“沈哥,你没有证据!你不能冤枉我!什么水溶性墨,不过都是你的臆想罢了!根本不存在的!”
戚知锦很确定,自己已经倒掉了可能暴露他诡计的墨水,连瓶子都被他用剪刀碎尸成小片,一丁点儿不剩全都冲进马桶了,他不信沈莳还能拿他怎么样!
“还有,绳梯那事情我可以解释!我确实有点恐高不错,不过一米多的柜子还是能忍耐的!毕竟柜子比吊桥矮多了,还不会摇晃啊!”
戚知锦抬起头,眼泪汪汪,仿佛被虐待的弃犬,“还有,最关键的一点,是我怎么可能事先知道那么多事情,还能提前在张宜的任务卡上动手脚呢!?”
他哭着去看管家,“管家先生也说过,信封是锁在他房间保险箱里的不是吗?而且每个信封上的火漆封缄都是完整的呀!我又从哪里搞到能涂改任务卡的水溶墨和打印机啊!”
管家被他看得尴尬又心慌,本能地后退了一步,胡乱点了点头。
“唔……我觉得戚知锦说得还挺有道理的。”
伍洛汀想了想,还是忍不住说道:
“要直接在张宜的任务卡片上动手脚实在太难了,需要的准备工作太多,东西也不好藏。你要说他早就安排好了一切,那他得多了解整个游戏流程才行啊?得直接参与策划了吧!”
他看着戚知锦通红的双眼,莫名感到有些不忍。
于是他转头去问沈莳:
“咱几个都是坐节目组的同一辆车来的,我寻摸着戚知锦好像没什么特殊待遇吧?怎么你就怀疑他什么都知道了?”
“我怀疑他当然是有理由的。”
沈莳笑了笑,“不过,现在我们可以先来找找张宜的任务卡片被删改过的证据……”
下一秒,沈莳唇角眉梢的笑容翛然一收,厉声大喝:
“冯杉杉,帮我按住戚知锦的手!”
这命令实在太出人意料了,被点名的两人都楞在了当场。
一秒后,冯杉杉终于反应了过来。
他一步蹿到戚知锦面前,牢牢钳住了戚知锦的两只手腕。
——虽然他不知道沈莳到底想干什么,但现在都盘到这份上了,怎么着都要把这场大戏看完。

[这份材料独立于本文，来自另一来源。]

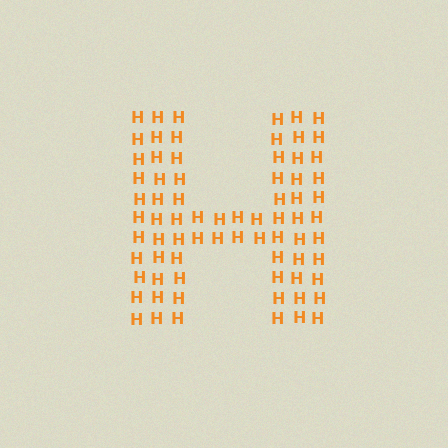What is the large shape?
The large shape is the letter H.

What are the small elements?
The small elements are letter H's.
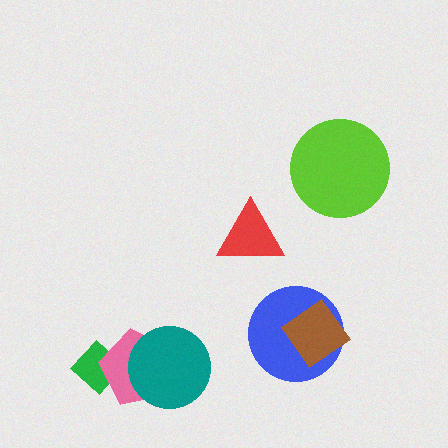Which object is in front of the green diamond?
The pink pentagon is in front of the green diamond.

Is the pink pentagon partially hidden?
Yes, it is partially covered by another shape.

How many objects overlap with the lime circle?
0 objects overlap with the lime circle.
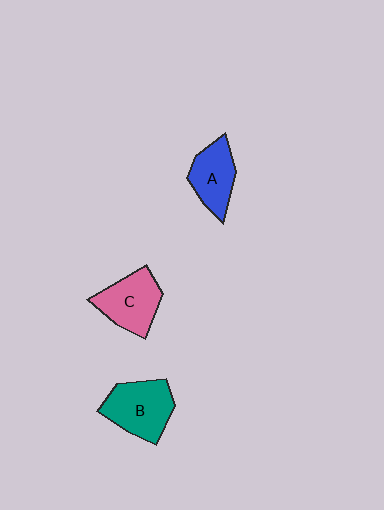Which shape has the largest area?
Shape B (teal).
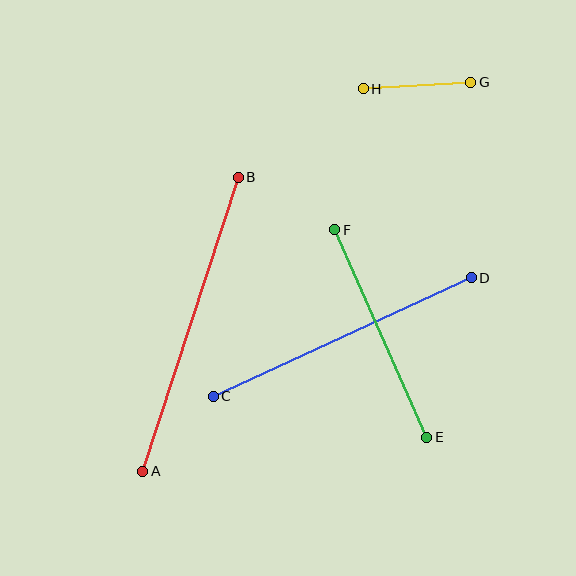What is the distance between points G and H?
The distance is approximately 108 pixels.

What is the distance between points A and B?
The distance is approximately 309 pixels.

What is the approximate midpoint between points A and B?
The midpoint is at approximately (190, 324) pixels.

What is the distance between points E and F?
The distance is approximately 227 pixels.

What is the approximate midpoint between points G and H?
The midpoint is at approximately (417, 86) pixels.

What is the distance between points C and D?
The distance is approximately 284 pixels.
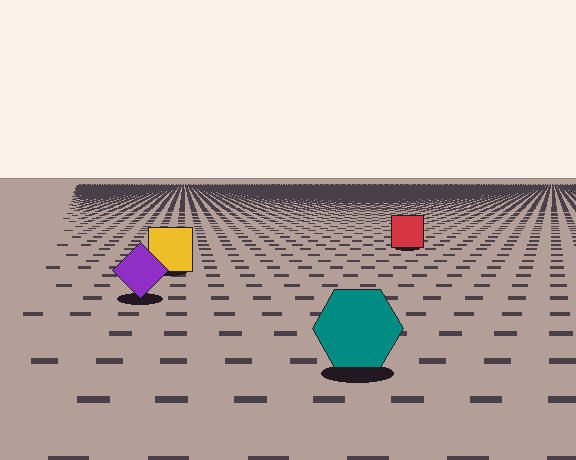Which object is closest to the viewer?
The teal hexagon is closest. The texture marks near it are larger and more spread out.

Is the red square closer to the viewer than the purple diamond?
No. The purple diamond is closer — you can tell from the texture gradient: the ground texture is coarser near it.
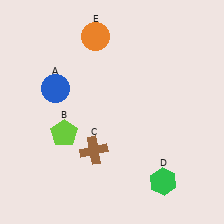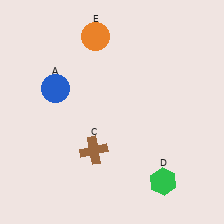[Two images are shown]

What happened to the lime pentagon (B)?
The lime pentagon (B) was removed in Image 2. It was in the bottom-left area of Image 1.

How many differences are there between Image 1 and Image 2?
There is 1 difference between the two images.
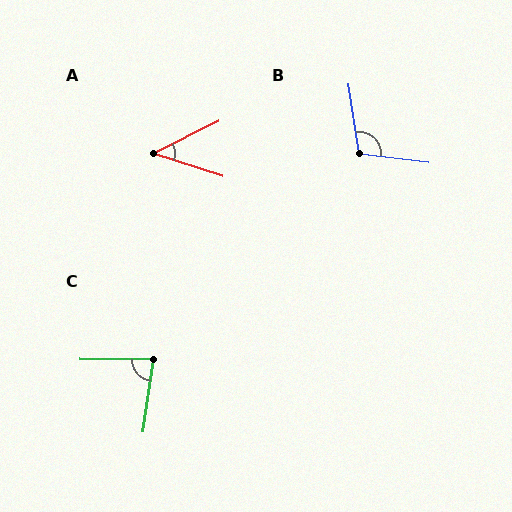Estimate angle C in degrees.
Approximately 82 degrees.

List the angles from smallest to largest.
A (45°), C (82°), B (106°).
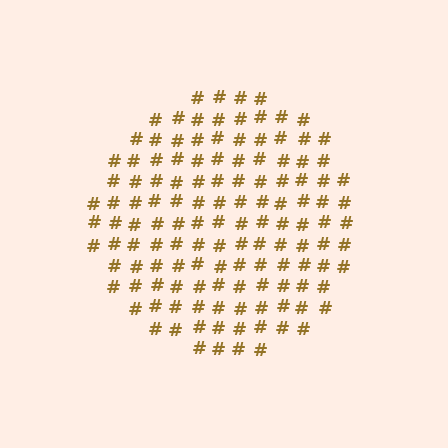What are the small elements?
The small elements are hash symbols.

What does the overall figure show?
The overall figure shows a circle.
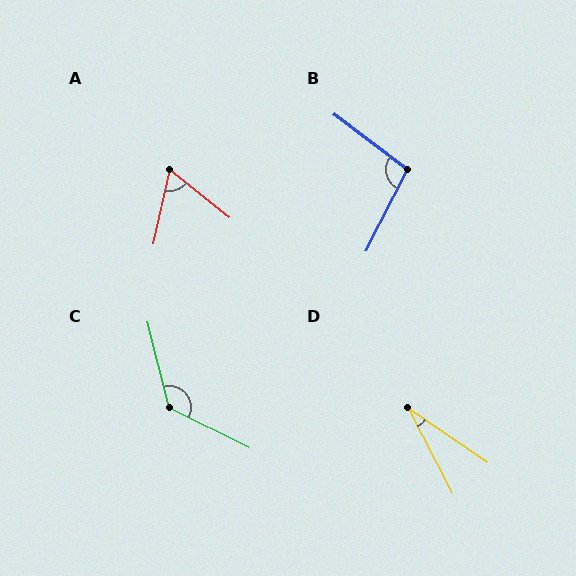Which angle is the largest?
C, at approximately 131 degrees.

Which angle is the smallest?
D, at approximately 28 degrees.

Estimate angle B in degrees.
Approximately 100 degrees.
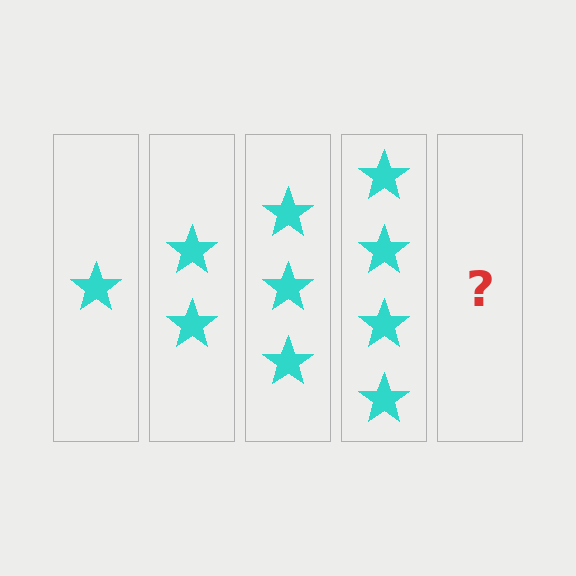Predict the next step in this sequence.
The next step is 5 stars.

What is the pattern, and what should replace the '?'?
The pattern is that each step adds one more star. The '?' should be 5 stars.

冯杉杉身高直逼一米九,戚知锦只有可怜的一米七出头,两人身高差了足有十五公分。
戚知锦被钳制得动弹不得,只能用一对可怜兮兮的狗狗眼去瞅人,祈求谁能替他说句话。
然而沈莳根本不让他如愿。
“我们把张宜的尸体从浴池捞出来以后,身上的袍子都弄湿了,管家给我们拿了两套浴袍让我们换上。”
沈莳走到戚知锦身边。
“后来我要跟冯杉杉和管家到温室去,穿浴袍在室外走路会冻死,所以又把浴袍脱了,套了件羽绒服。”
沈莳指了指戚知锦的浴袍,“不过,你的浴袍倒还一直穿着。”
戚知锦眨眨眼,一滴眼泪顺着眼角滚落,“所以呢?”
“所以,你好像忘了……当时,你把张宜的任务卡片交给我以后,装卡片的信封,你就顺手揣进了浴衣的口袋里。”
戚知锦的脸色刹那大变,条件反射想要挣扎。
但冯杉杉按住了他的手。
沈莳伸手,在戚知锦浴袍的两个口袋里掏了掏,分别掏出了一个信封。
其中之一干干爽爽,是戚知锦自己的。